To properly evaluate speculative decoding effectiveness, several key metrics need to be measured:

import time
from collections import defaultdict

class SpeculativeDecodingProfiler:
    def __init__(self):
        self.metrics = defaultdict(list)

    def benchmark_comparison(self, models, test_prompts, runs=10):
        """Compare standard and speculative decoding"""

        results = {
            'standard': {'time': [], 'tokens_per_sec': [], 'acceptance_rate': []},
            'speculative': {'time': [], 'tokens_per_sec': [], 'acceptance_rate': []}
        }

        for run in range(runs):
            for prompt in test_prompts:
                # Standard decoding
                start_time = time.time()
                standard_output = models['target'].generate(
                    prompt, max_length=100, do_sample=True
                )
                standard_time = time.time() - start_time

                # Speculative decoding  
                start_time = time.time()
                spec_output, acceptance_rate = speculative_decode(
                    models['draft'], models['target'], prompt
                )
                spec_time = time.time() - start_time

                # Compute metrics
                standard_tps = len(standard_output[0]) / standard_time
                spec_tps = len(spec_output[0]) / spec_time

                results['standard']['time'].append(standard_time)
                results['standard']['tokens_per_sec'].append(standard_tps)

                results['speculative']['time'].append(spec_time)  
                results['speculative']['tokens_per_sec'].append(spec_tps)
                results['speculative']['acceptance_rate'].append(acceptance_rate)

        return self._compute_statistics(results)

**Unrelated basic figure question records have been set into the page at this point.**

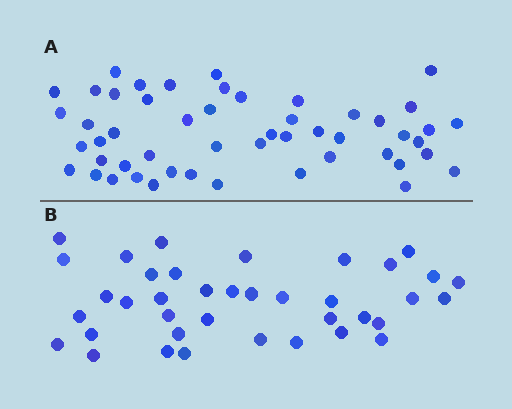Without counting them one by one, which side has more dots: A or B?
Region A (the top region) has more dots.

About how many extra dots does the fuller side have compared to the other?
Region A has approximately 15 more dots than region B.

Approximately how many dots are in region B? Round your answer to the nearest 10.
About 40 dots. (The exact count is 38, which rounds to 40.)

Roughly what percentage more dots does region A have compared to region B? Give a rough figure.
About 35% more.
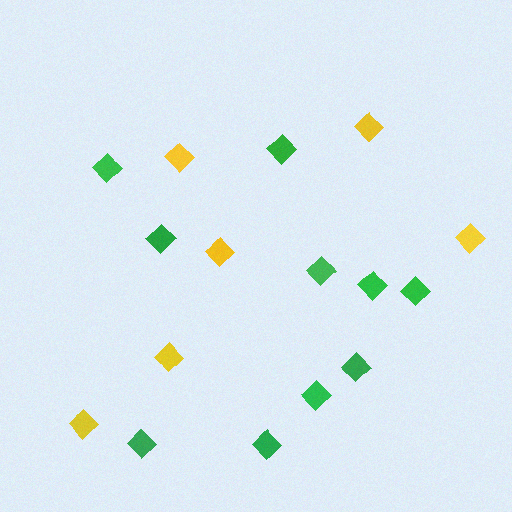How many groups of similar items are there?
There are 2 groups: one group of yellow diamonds (6) and one group of green diamonds (10).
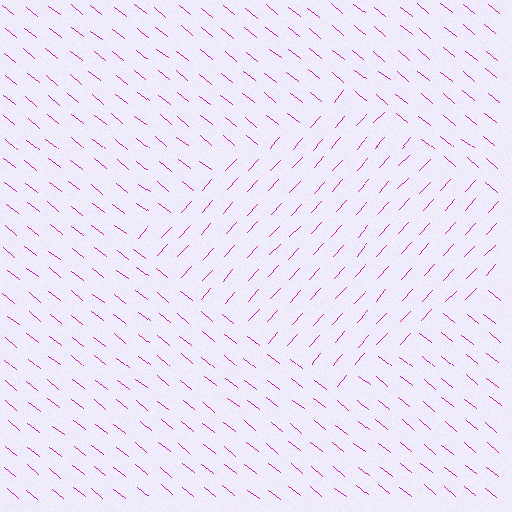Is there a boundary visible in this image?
Yes, there is a texture boundary formed by a change in line orientation.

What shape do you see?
I see a diamond.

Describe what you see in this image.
The image is filled with small magenta line segments. A diamond region in the image has lines oriented differently from the surrounding lines, creating a visible texture boundary.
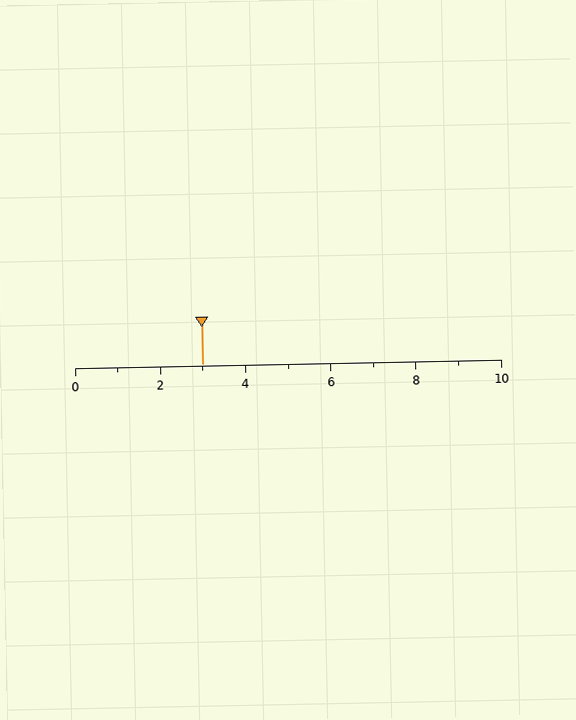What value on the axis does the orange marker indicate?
The marker indicates approximately 3.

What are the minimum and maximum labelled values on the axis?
The axis runs from 0 to 10.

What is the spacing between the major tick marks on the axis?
The major ticks are spaced 2 apart.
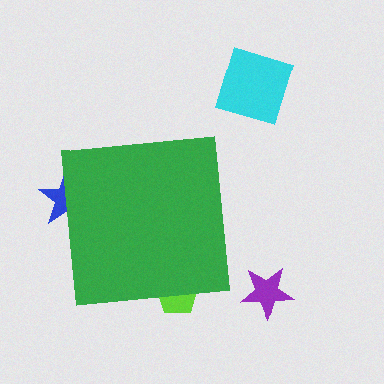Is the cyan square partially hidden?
No, the cyan square is fully visible.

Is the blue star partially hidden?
Yes, the blue star is partially hidden behind the green square.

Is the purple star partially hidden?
No, the purple star is fully visible.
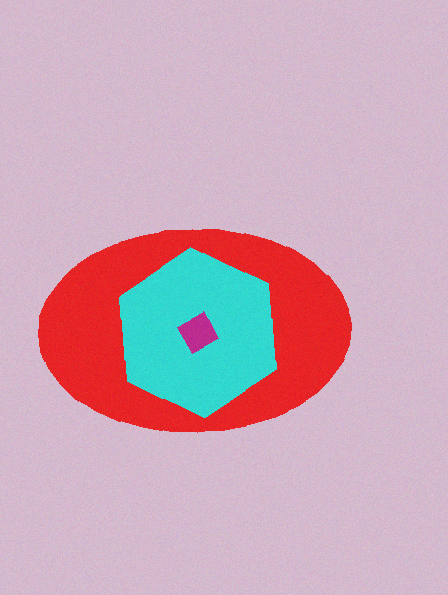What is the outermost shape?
The red ellipse.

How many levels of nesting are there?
3.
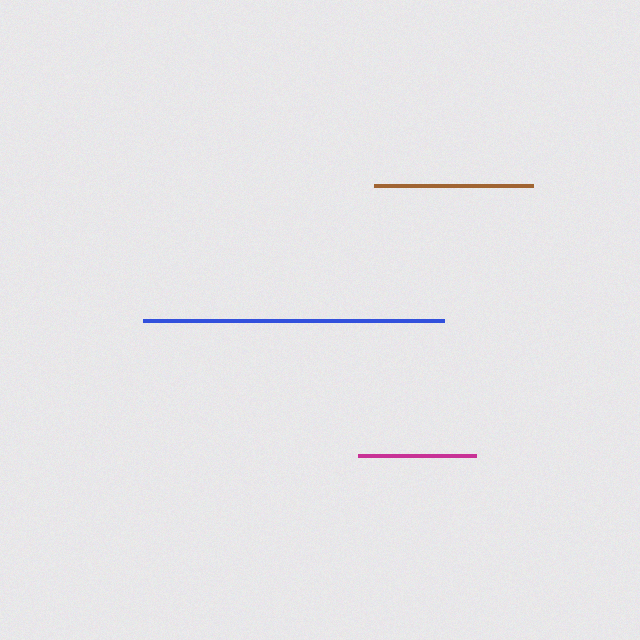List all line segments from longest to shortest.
From longest to shortest: blue, brown, magenta.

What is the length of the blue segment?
The blue segment is approximately 301 pixels long.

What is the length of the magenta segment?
The magenta segment is approximately 119 pixels long.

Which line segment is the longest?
The blue line is the longest at approximately 301 pixels.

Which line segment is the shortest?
The magenta line is the shortest at approximately 119 pixels.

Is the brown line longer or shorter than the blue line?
The blue line is longer than the brown line.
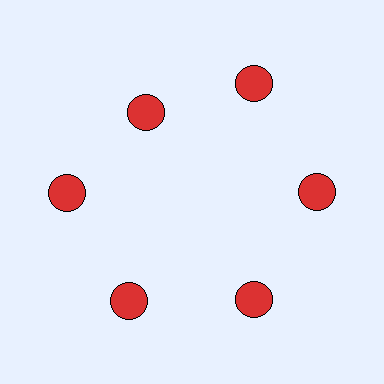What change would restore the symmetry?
The symmetry would be restored by moving it outward, back onto the ring so that all 6 circles sit at equal angles and equal distance from the center.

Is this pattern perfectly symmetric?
No. The 6 red circles are arranged in a ring, but one element near the 11 o'clock position is pulled inward toward the center, breaking the 6-fold rotational symmetry.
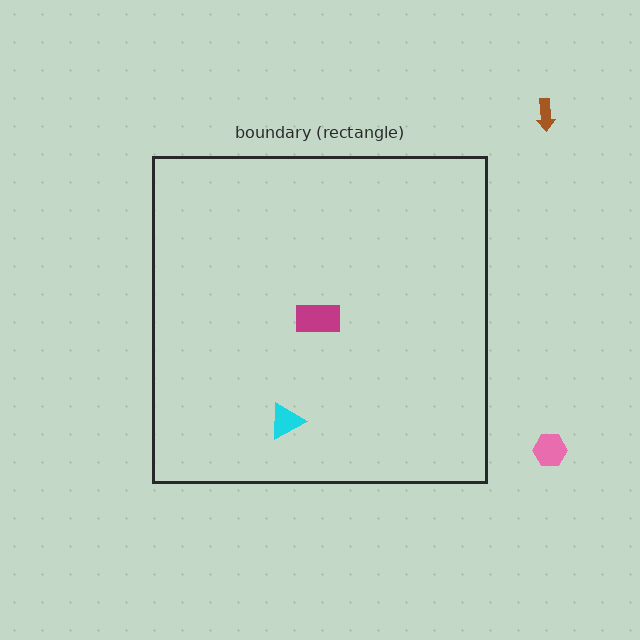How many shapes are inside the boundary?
2 inside, 2 outside.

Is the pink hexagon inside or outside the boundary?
Outside.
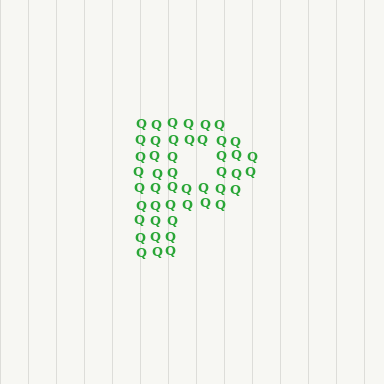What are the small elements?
The small elements are letter Q's.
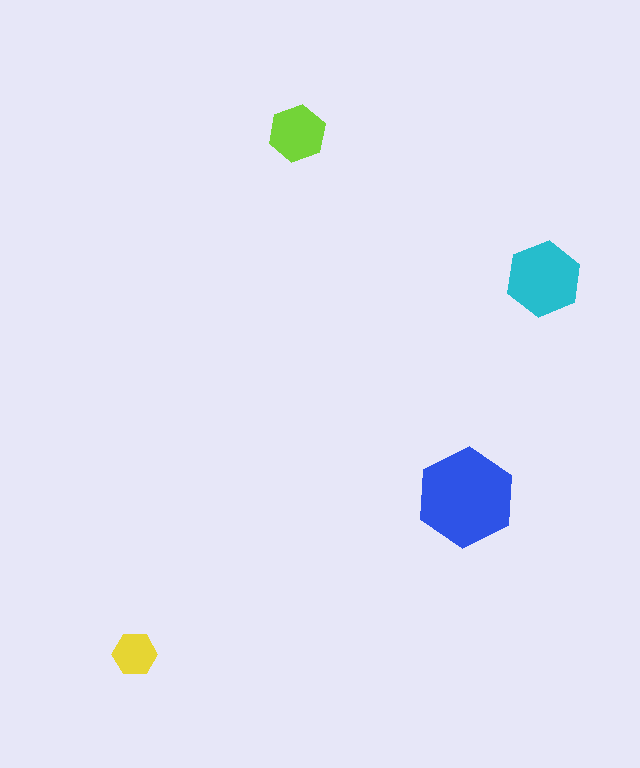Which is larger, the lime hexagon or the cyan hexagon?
The cyan one.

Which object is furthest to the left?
The yellow hexagon is leftmost.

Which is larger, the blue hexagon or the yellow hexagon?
The blue one.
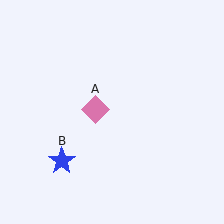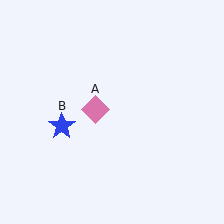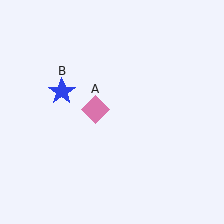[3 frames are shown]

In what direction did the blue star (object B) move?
The blue star (object B) moved up.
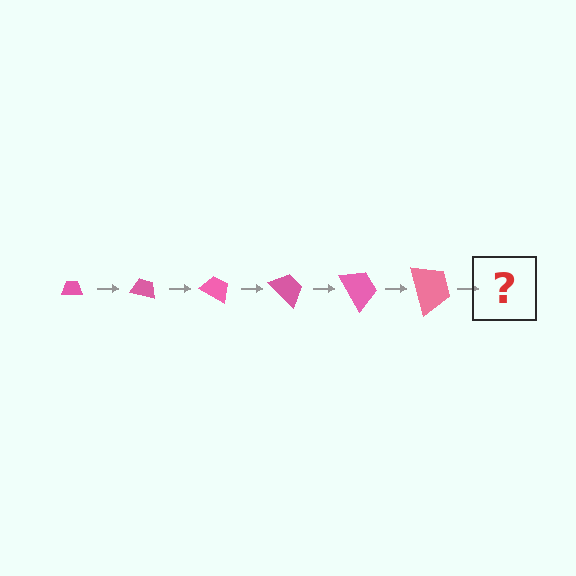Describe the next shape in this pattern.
It should be a trapezoid, larger than the previous one and rotated 90 degrees clockwise from the start.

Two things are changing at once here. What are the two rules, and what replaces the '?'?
The two rules are that the trapezoid grows larger each step and it rotates 15 degrees clockwise each step. The '?' should be a trapezoid, larger than the previous one and rotated 90 degrees clockwise from the start.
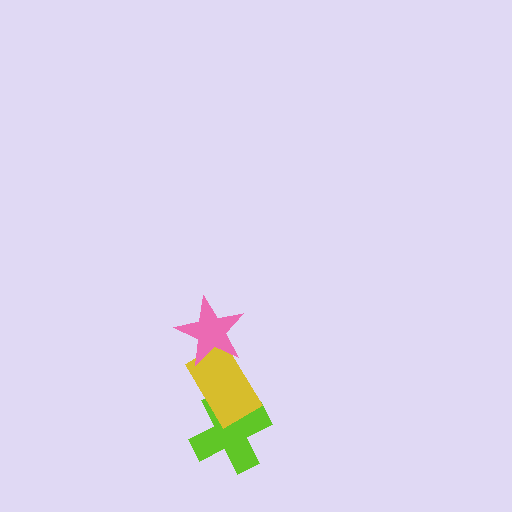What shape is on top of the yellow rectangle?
The pink star is on top of the yellow rectangle.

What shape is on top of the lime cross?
The yellow rectangle is on top of the lime cross.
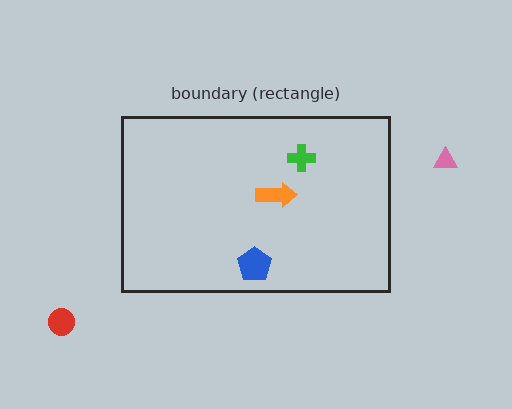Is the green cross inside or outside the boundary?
Inside.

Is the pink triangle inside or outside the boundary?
Outside.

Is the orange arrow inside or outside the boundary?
Inside.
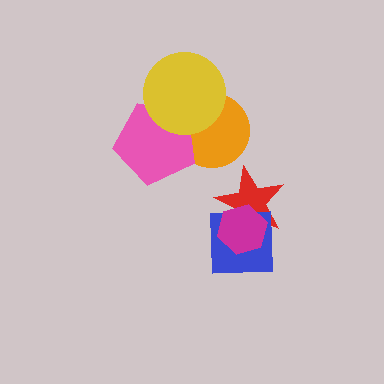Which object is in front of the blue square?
The magenta hexagon is in front of the blue square.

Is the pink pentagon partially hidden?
Yes, it is partially covered by another shape.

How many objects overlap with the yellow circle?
2 objects overlap with the yellow circle.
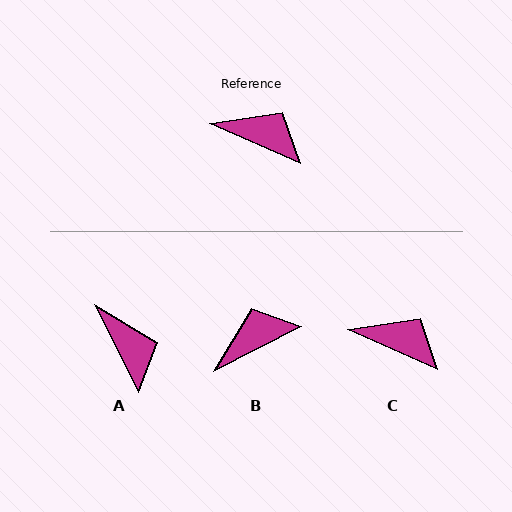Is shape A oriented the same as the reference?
No, it is off by about 40 degrees.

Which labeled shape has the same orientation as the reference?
C.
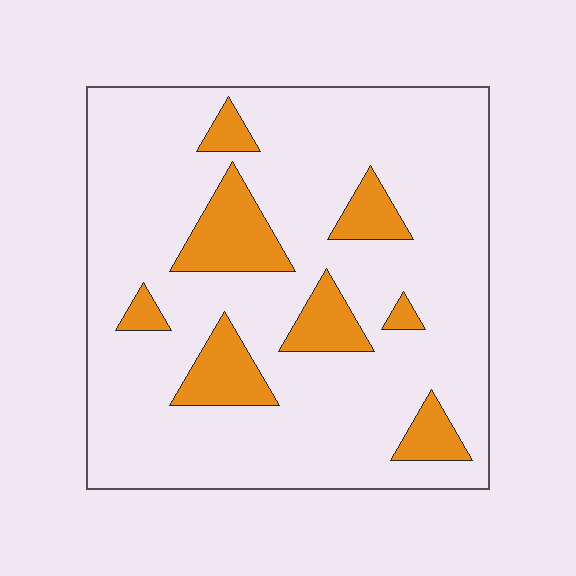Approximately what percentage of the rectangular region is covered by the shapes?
Approximately 15%.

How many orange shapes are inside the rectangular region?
8.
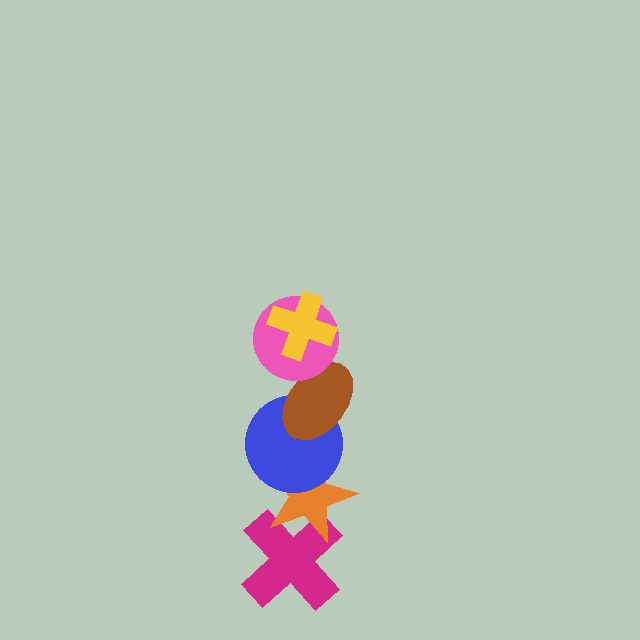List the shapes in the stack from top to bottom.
From top to bottom: the yellow cross, the pink circle, the brown ellipse, the blue circle, the orange star, the magenta cross.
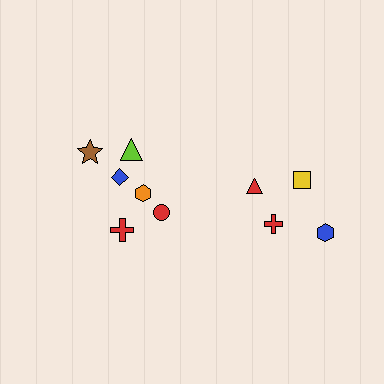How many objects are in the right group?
There are 4 objects.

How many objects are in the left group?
There are 6 objects.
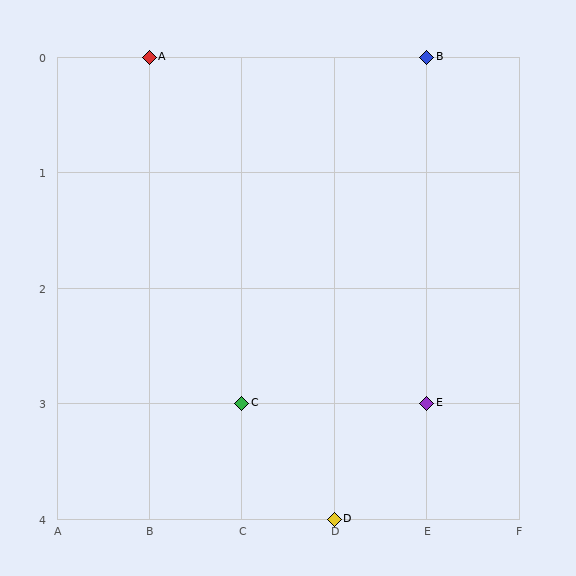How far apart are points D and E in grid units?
Points D and E are 1 column and 1 row apart (about 1.4 grid units diagonally).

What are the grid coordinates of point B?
Point B is at grid coordinates (E, 0).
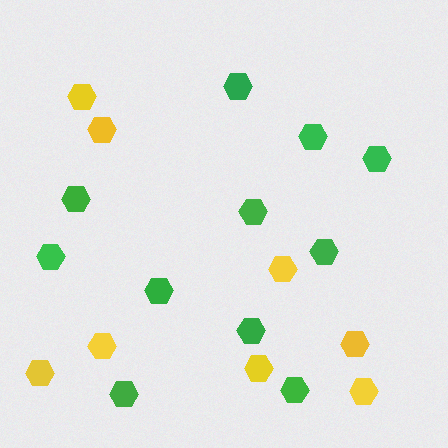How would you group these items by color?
There are 2 groups: one group of yellow hexagons (8) and one group of green hexagons (11).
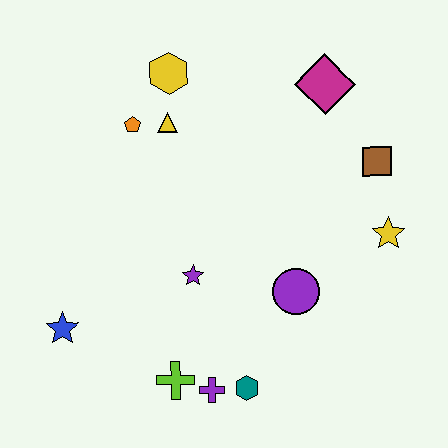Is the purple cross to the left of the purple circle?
Yes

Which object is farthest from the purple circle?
The yellow hexagon is farthest from the purple circle.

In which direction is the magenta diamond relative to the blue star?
The magenta diamond is to the right of the blue star.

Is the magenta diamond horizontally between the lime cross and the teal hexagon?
No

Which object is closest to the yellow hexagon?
The yellow triangle is closest to the yellow hexagon.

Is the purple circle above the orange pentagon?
No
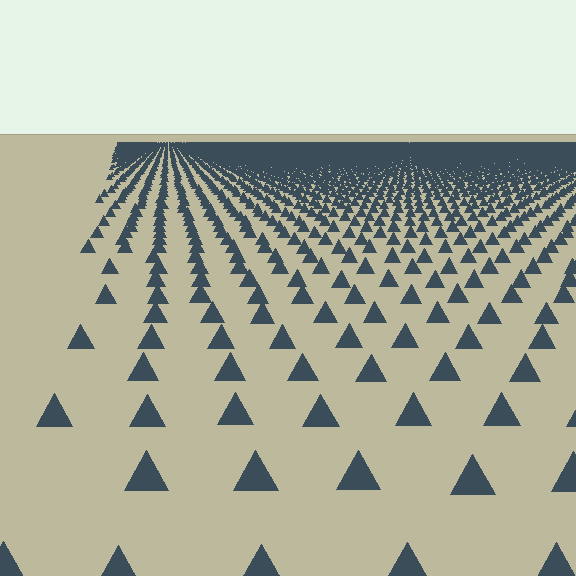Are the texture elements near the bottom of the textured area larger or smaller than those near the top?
Larger. Near the bottom, elements are closer to the viewer and appear at a bigger on-screen size.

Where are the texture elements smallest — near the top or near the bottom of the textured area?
Near the top.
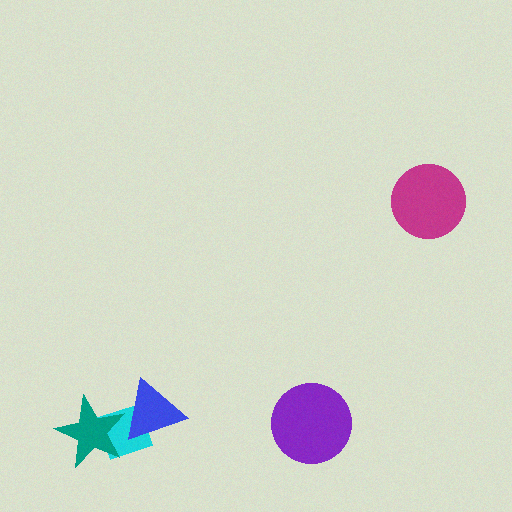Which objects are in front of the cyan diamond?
2 objects cover part of the cyan diamond: the blue triangle and the teal star.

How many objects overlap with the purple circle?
0 objects overlap with the purple circle.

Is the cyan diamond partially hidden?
Yes, it is partially covered by another shape.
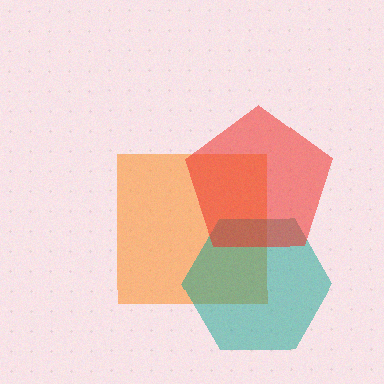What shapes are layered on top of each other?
The layered shapes are: an orange square, a teal hexagon, a red pentagon.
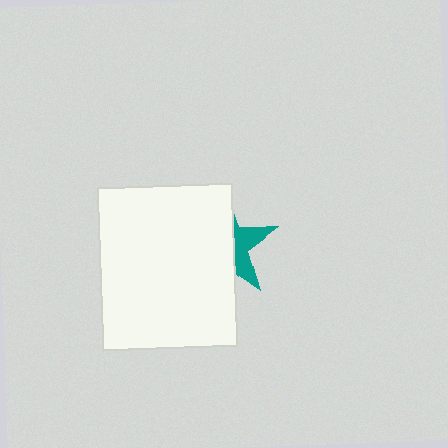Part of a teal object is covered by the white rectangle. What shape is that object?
It is a star.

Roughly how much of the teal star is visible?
A small part of it is visible (roughly 35%).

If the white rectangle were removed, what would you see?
You would see the complete teal star.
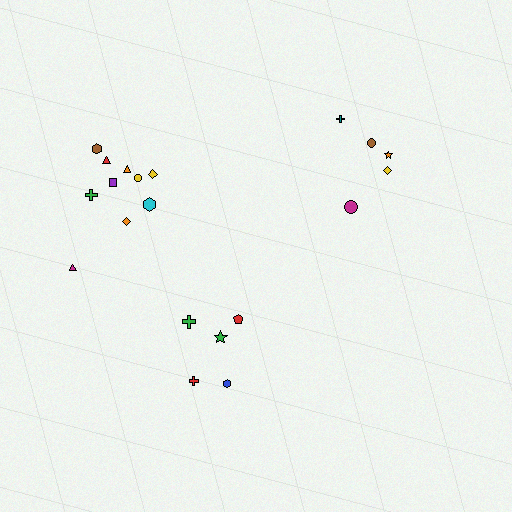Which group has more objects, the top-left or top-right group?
The top-left group.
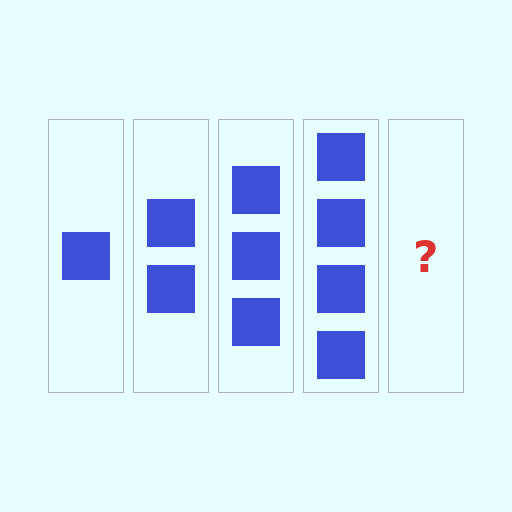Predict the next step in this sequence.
The next step is 5 squares.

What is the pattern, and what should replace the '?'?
The pattern is that each step adds one more square. The '?' should be 5 squares.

    def _compute_statistics(self, results):
        stats = {}
        for method in results:
            stats[method] = {
                'avg_time': np.mean(results[method]['time']),
                'avg_tps': np.mean(results[method]['tokens_per_sec']),
                'speedup': np.mean(results['speculative']['tokens_per_sec']) / 
                          np.mean(results['standard']['tokens_per_sec'])
            }
        return stats

Production Deployment

In production environments, several practical aspects of speculative decoding implementation need consideration:

Infrastructure Requirements

  • Memory requirements: You need sufficient GPU memory for both models simultaneously
  • Latency: Draft model runs on faster hardware, target model can run on specialized accelerators
  • Load balancing: Different types of requests may use different model combinations
# Docker Compose configuration for production deployment
version: '3.8'
services:
  draft-service:
    image: your-registry/draft-model:latest
    deploy:
      resources:
        reservations:
          devices:
            - driver: nvidia
              count: 1
              capabilities: [gpu]
    environment:
      - MODEL_SIZE=7b
      - BATCH_SIZE=32

  target-service:  
    image: your-registry/target-model:latest
    deploy:
      resources:
        reservations:
          devices:
            - driver: nvidia  
              count: 2
              capabilities: [gpu]
    environment:
      - MODEL_SIZE=70b
      - BATCH_SIZE=8

  speculative-coordinator:
    image: your-registry/speculative-engine:latest
    depends_on:
      - draft-service
      - target-service
    environment:
      - DRAFT_ENDPOINT=http://draft-service:8000
      - TARGET_ENDPOINT=http://target-service:8000
      - MAX_DRAFT_TOKENS=6

Summary

Speculative Decoding represents significant progress in LLM inference optimization with typical 2-4× speedups while maintaining output quality. The key to success is proper draft model selection, efficient acceptance/rejection sampling implementation, and careful hyperparameter tuning. In production deployment, it’s important to consider memory management, batch processing, and infrastructure requirements. This technique is becoming standard for high-throughput applications using large language models.